What surely rankles Moyes the most must surely be how psychologically ill-prepared his players were for this match. A lot was made of the difficulties of the schedule over the first month of the season and a lot of self-pity and hand-wringing from Moyes came off as both disingenuous and self-pityingly hypochondriacal. Yes, it’s the same man who prepared the team so well for the first round of ECC competition as the one who can’t cope with the poverty of the squad’s midfield in Premier League competition.

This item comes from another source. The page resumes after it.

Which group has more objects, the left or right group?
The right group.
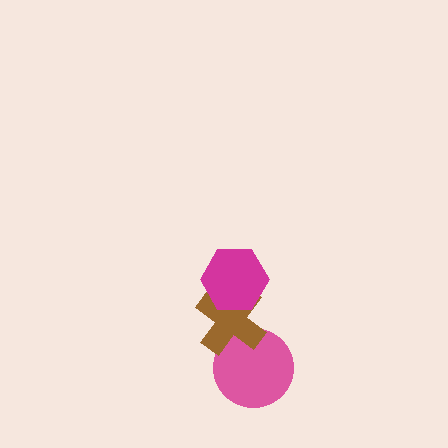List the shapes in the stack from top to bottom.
From top to bottom: the magenta hexagon, the brown cross, the pink circle.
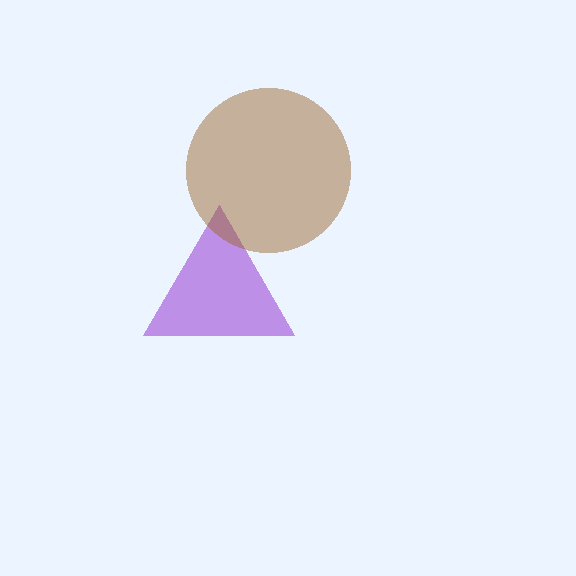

Fergie’s name is raised a lot to somehow ‘prove’ patience is a virtue, and that Manchester United really are different. Yet even Ferguson says in his memoirs that he was a lucky recipient of the benefit of the doubt from the board of directors because of the intercinine warfare going on between them, rather than any distraction from winning or losing on his part. The truth is that football has always been ruthless and despite the fact that they were his own hires, Sir Matt Busby gave the heave-ho to both Wilf McGuinness and Frank O’Farrell after less than eighteen months on the job each when things didn’t work out for his successors. Indeed Wilf McGuinness was considered to be ‘like’ Busby’s son. Football is an unforgiving game. Whether it’s fair or not, I don’t see the Glazer family, who are also having problems with their Tampa Bay Buccaneers franchise in the NFL, being patient long into January. Moyes has a lot of thinking to do and Alan Pardew’s Newcastle United will not be out to do him any favors beyond hammering a few more nails into his coffin.